Under local option regime, Johnny O’Shea suffers from drouth, which the crusade bids fair to make chronic. The following song epitomises his idea of the matter.

OH Wellsboro’ isn’t at all like a pra’rie,
The hills round about it are lofty an’ ah’rary,
The bar-rooms are like the dhry sands of Sahara,—
There’s nothing to dhrink whin the Pilgrim is dhry.

There’s river an’ mountain,
There’s streamlet an’ fountain;
There’s springs beyond countin’
That niver run dhry.
But whin a man’s bate
Wid the drouth an’ the hate,
Sure he has no retrate
For a dhrop of ould rye.

This nate little town is the bate of all places
For rosy cheeked girls wid the brightest of faces.
Ye may dance, av ye like, wid the muses an’ graces—
But there’s nothing to dhrink whin the Pilgrim is dhry.

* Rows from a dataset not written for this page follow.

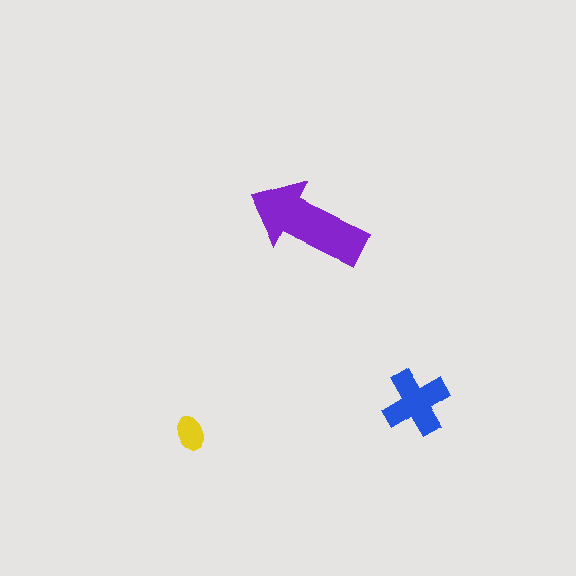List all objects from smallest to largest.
The yellow ellipse, the blue cross, the purple arrow.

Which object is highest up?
The purple arrow is topmost.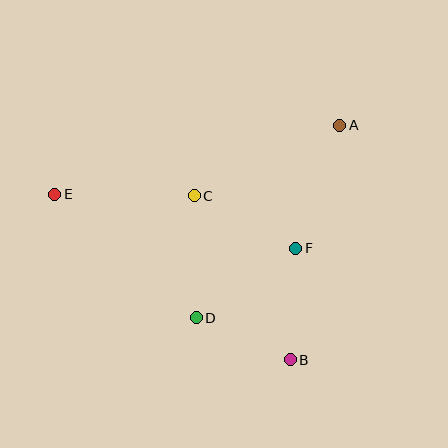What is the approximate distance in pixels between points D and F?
The distance between D and F is approximately 122 pixels.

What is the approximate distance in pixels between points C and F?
The distance between C and F is approximately 114 pixels.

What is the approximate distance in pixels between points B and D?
The distance between B and D is approximately 103 pixels.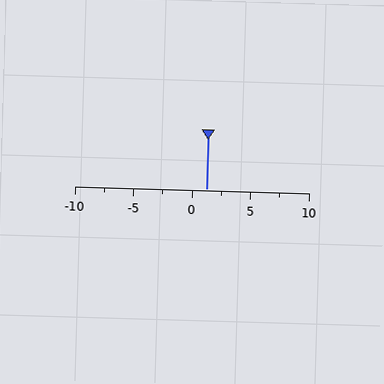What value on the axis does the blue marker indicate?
The marker indicates approximately 1.2.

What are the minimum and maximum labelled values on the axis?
The axis runs from -10 to 10.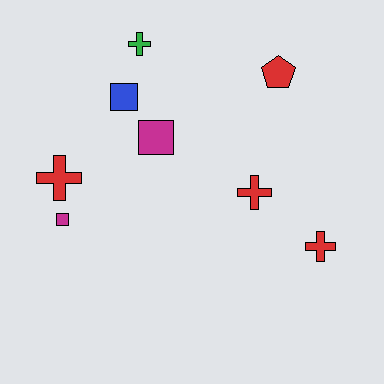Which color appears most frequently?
Red, with 4 objects.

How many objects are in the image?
There are 8 objects.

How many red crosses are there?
There are 3 red crosses.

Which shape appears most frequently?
Cross, with 4 objects.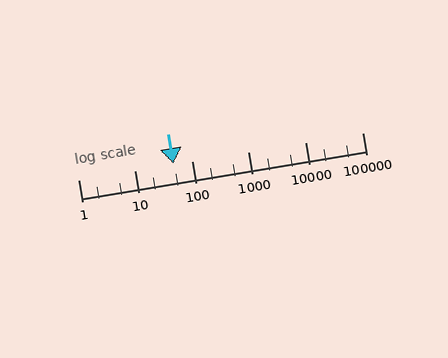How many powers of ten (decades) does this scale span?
The scale spans 5 decades, from 1 to 100000.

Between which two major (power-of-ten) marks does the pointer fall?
The pointer is between 10 and 100.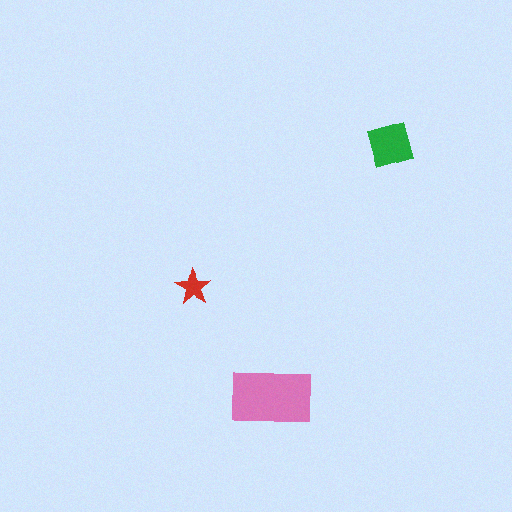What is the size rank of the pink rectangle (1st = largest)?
1st.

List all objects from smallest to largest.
The red star, the green diamond, the pink rectangle.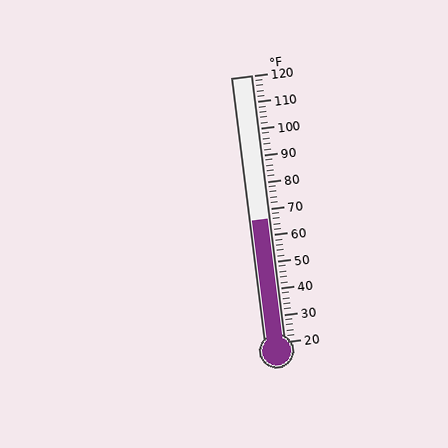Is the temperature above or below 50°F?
The temperature is above 50°F.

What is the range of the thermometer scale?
The thermometer scale ranges from 20°F to 120°F.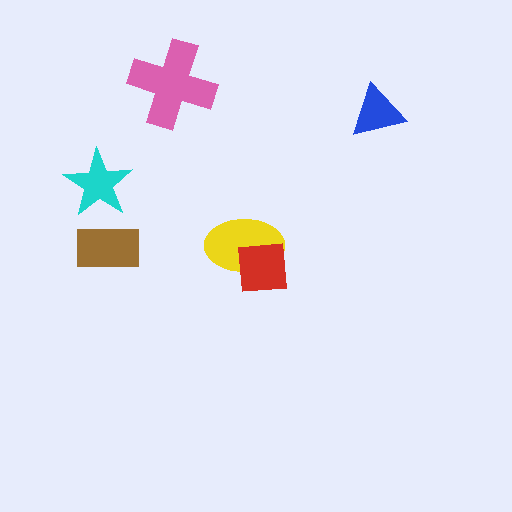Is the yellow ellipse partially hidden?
Yes, it is partially covered by another shape.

There’s praychers and taychers,
There’s lawyers an’ docthors;
There’s judges an’ procthors
All causes to thry.
But whin a man’s bate
Wid the dust an’ the hate,
He may walk off his fate
For a dhrop of ould rye.

Tis there ye may hear the swate thrush or the linnet,
Aich mornin’ at daylight they’re sure to begin it,
But divil the dhrop of good whiskey is in it—
There’s nothing to dhrink whin the Pilgrim is dhry.

Then give your bright wathers
To fishes an’ others,
Wid the herons an’ cranes that are wadin’ the shore.
Sure, a man is no porpus
To wather his corpus,
Whin he may have wine an’ good whiskey galore.